A POST request to the endpoint will contain a request body like this:
{
"repo":"oceanbase/oceanbase-doc",
"path":"en-US",
"branch": "V4.1.0",
"limit": 1000
}
You can change the repository to other GitHub-hosted documentation you want. The path is the folder of the targeting content. In this case, I used “en-US” because I only want to train the English documentation of OceanBase. The branch parameter indicates the branch of the repo. In most cases, you can use the main branch or the branch of a certain version. The limit parameter is only used if a repository has too many files so that your GitHub API hits the limit.
This is how it looks like if the training is successful.
And in the OceanBase database, we can see all the records and their embeddings:
Asking Endpoint
The /ask
endpoint is also a POST route. It expects a request body containing a user's question. This question is passed to the askAI()
function, which finds the most relevant documentation and generates an answer using OpenAI's API.
app.post('/ask', async (req, res, next) => {
try {
const answer = await askAI(req.body.question);
res.json({
status: 'Success',
answer: answer.answer,
docId: answer.docId,
});
} catch (e) {
next(e); // Pass the error to the error handling middleware
}
});
The endpoint responds with the generated answer and the ID of the most relevant documentation. This is an example of a successful request.

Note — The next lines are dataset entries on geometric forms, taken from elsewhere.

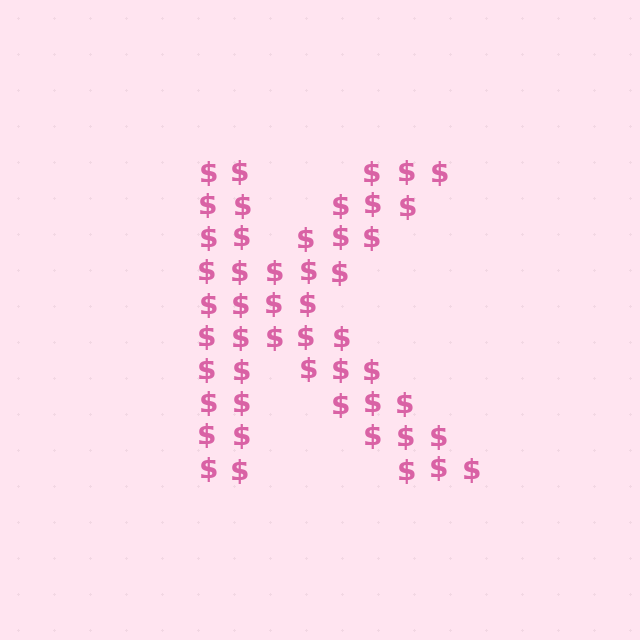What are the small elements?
The small elements are dollar signs.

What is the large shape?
The large shape is the letter K.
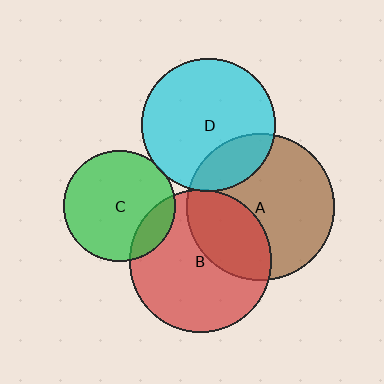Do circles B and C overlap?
Yes.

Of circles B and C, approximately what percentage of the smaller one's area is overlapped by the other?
Approximately 15%.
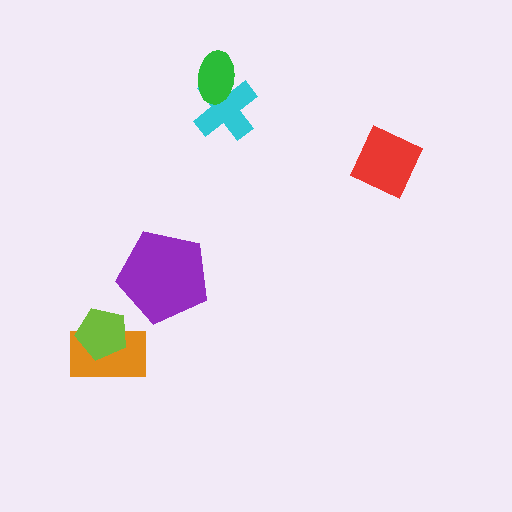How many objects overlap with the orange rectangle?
1 object overlaps with the orange rectangle.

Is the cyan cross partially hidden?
Yes, it is partially covered by another shape.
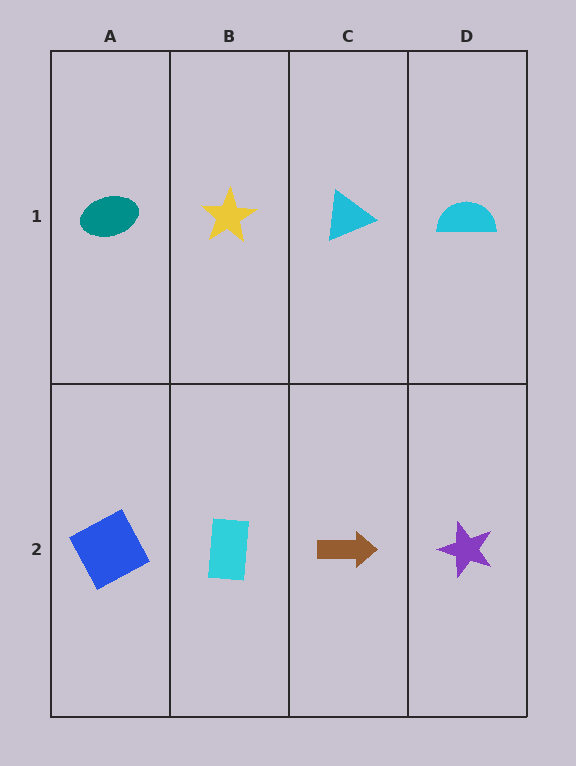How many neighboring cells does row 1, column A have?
2.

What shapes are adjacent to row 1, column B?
A cyan rectangle (row 2, column B), a teal ellipse (row 1, column A), a cyan triangle (row 1, column C).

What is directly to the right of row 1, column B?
A cyan triangle.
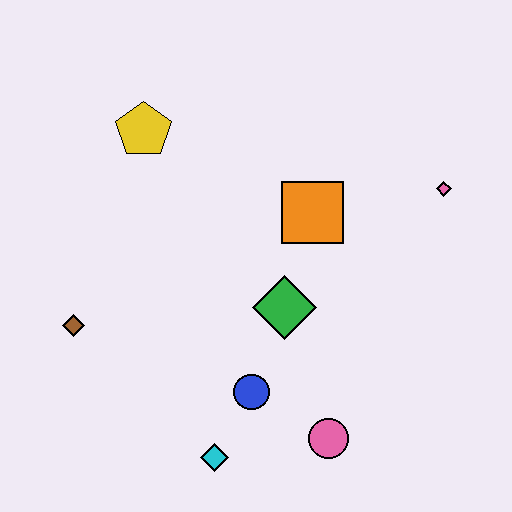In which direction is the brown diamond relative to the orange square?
The brown diamond is to the left of the orange square.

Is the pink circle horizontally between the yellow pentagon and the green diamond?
No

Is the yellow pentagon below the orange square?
No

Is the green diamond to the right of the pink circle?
No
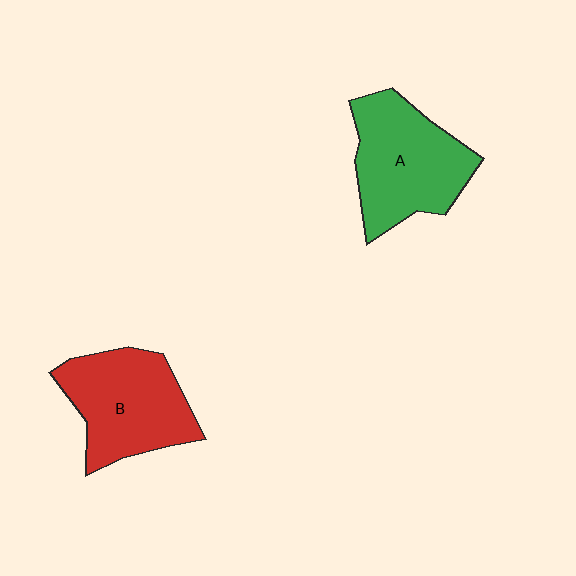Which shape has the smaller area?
Shape B (red).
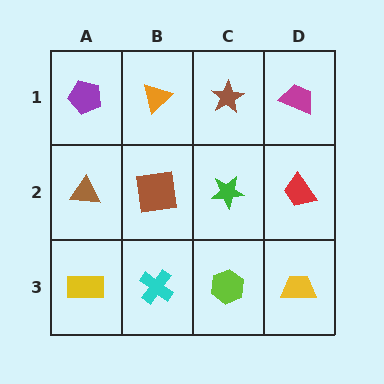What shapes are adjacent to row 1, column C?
A green star (row 2, column C), an orange triangle (row 1, column B), a magenta trapezoid (row 1, column D).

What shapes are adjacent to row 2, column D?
A magenta trapezoid (row 1, column D), a yellow trapezoid (row 3, column D), a green star (row 2, column C).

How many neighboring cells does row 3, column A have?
2.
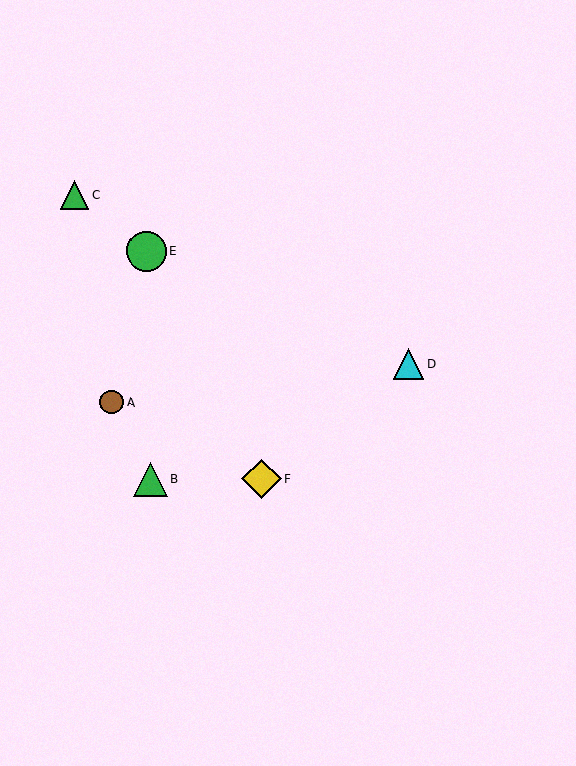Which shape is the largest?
The green circle (labeled E) is the largest.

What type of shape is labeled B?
Shape B is a green triangle.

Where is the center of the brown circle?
The center of the brown circle is at (111, 402).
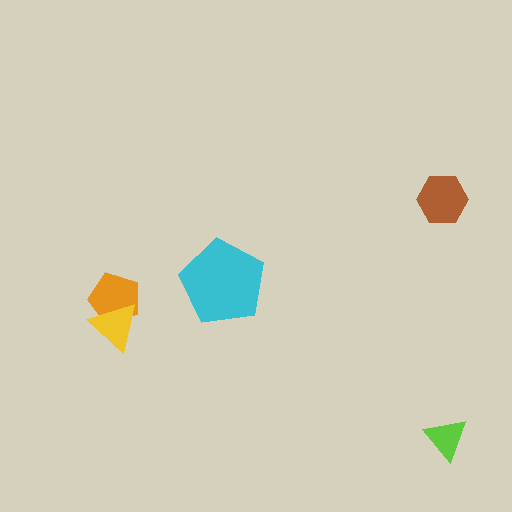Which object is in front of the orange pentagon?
The yellow triangle is in front of the orange pentagon.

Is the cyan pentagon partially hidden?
No, no other shape covers it.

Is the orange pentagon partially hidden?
Yes, it is partially covered by another shape.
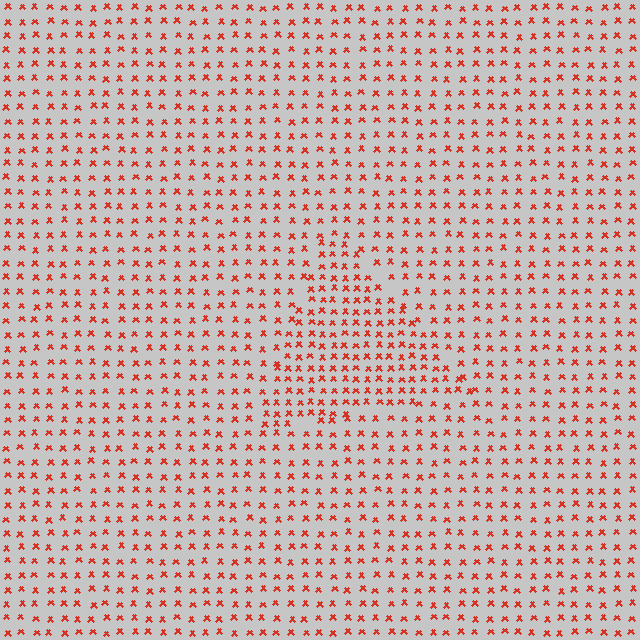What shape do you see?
I see a triangle.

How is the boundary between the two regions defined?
The boundary is defined by a change in element density (approximately 1.6x ratio). All elements are the same color, size, and shape.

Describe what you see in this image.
The image contains small red elements arranged at two different densities. A triangle-shaped region is visible where the elements are more densely packed than the surrounding area.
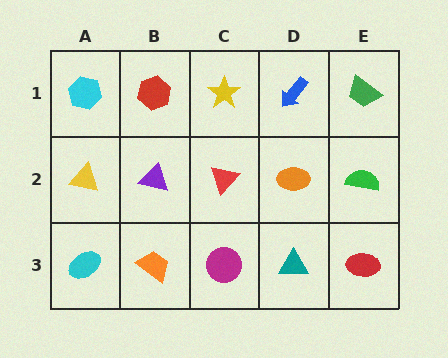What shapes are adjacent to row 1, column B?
A purple triangle (row 2, column B), a cyan hexagon (row 1, column A), a yellow star (row 1, column C).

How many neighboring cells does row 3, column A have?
2.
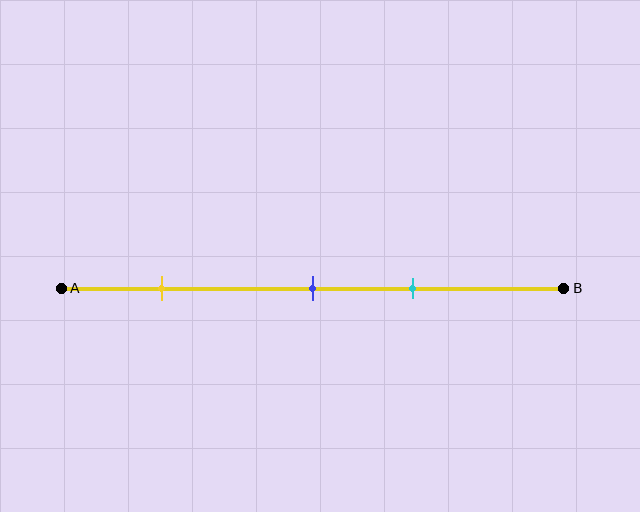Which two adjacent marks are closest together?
The blue and cyan marks are the closest adjacent pair.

As we can see, when we ask the chatbot what are the software and hardware environments to install OceanBase in a demo environment, the chatbot provided an answer that is stated in this article.

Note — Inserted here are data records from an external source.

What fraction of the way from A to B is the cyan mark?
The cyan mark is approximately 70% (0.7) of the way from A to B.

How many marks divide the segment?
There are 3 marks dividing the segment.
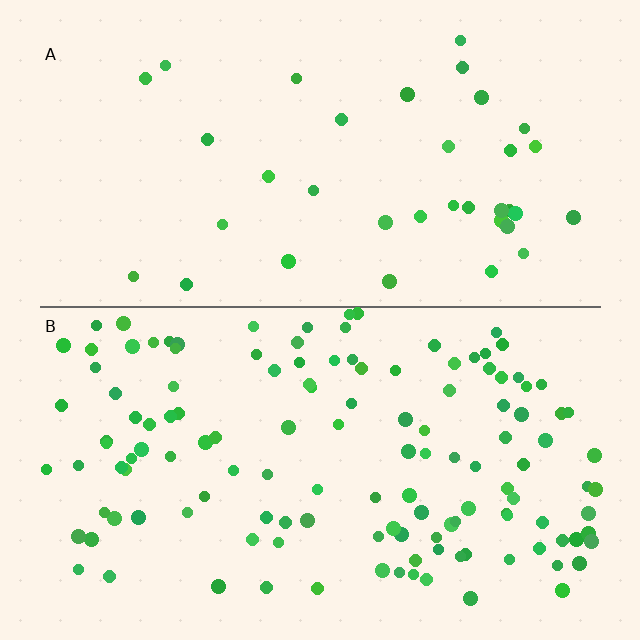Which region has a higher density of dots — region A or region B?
B (the bottom).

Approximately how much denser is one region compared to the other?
Approximately 3.6× — region B over region A.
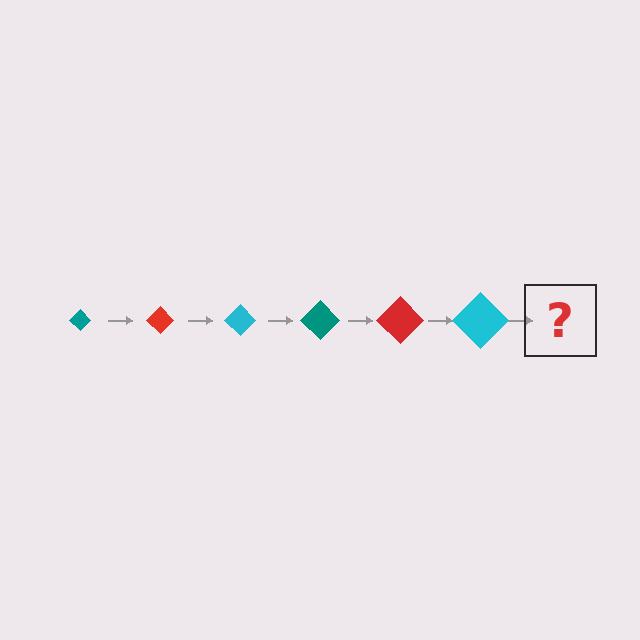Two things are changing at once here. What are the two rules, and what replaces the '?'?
The two rules are that the diamond grows larger each step and the color cycles through teal, red, and cyan. The '?' should be a teal diamond, larger than the previous one.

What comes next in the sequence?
The next element should be a teal diamond, larger than the previous one.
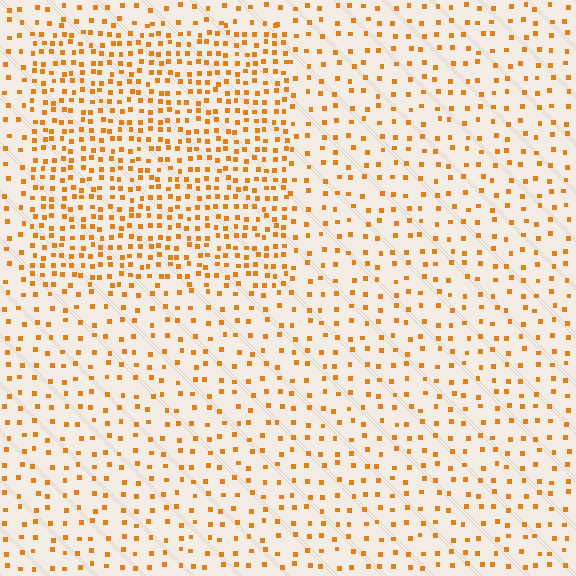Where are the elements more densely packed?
The elements are more densely packed inside the rectangle boundary.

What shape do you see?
I see a rectangle.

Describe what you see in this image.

This project represents an experiment in integrating AI with OceanBase to create a document chatbot. While it demonstrates the potential of AI in enhancing the usability of documentation, it’s important to note that this is still an experimental setup and not yet ready for production use. The current implementation faces scalability issues due to the need to convert vectors into JSON for storage and back into vectors for comparison.
To fully leverage the potential of AI and machine learning, I would again recommend that the OceanBase team consider incorporating support for the vector data type. This would not only enhance the performance and scalability of the system but also position OceanBase as a forward-thinking database solution as AI becomes the next big thing. I have created an issue in the OceanBase GitHub repo to discuss this proposal, you are welcome to join the conversation.
The code for this project is available on GitHub for everyone to access and utilize. This means you can leverage the power of this AI-driven solution not only for OceanBase but also for any other document sets you might have. Feel free to clone the repository, explore the code, and use it as a base to train your own document chatbot using OceanBase. It’s a great way to make your documents more interactive and accessible.
In conclusion, while there is still work to be done, this project represents a promising step toward using OceanBase as a vector database for AI training. With further development and refinement of the database, we can look forward to a time when finding answers in documentation is as simple as asking a question.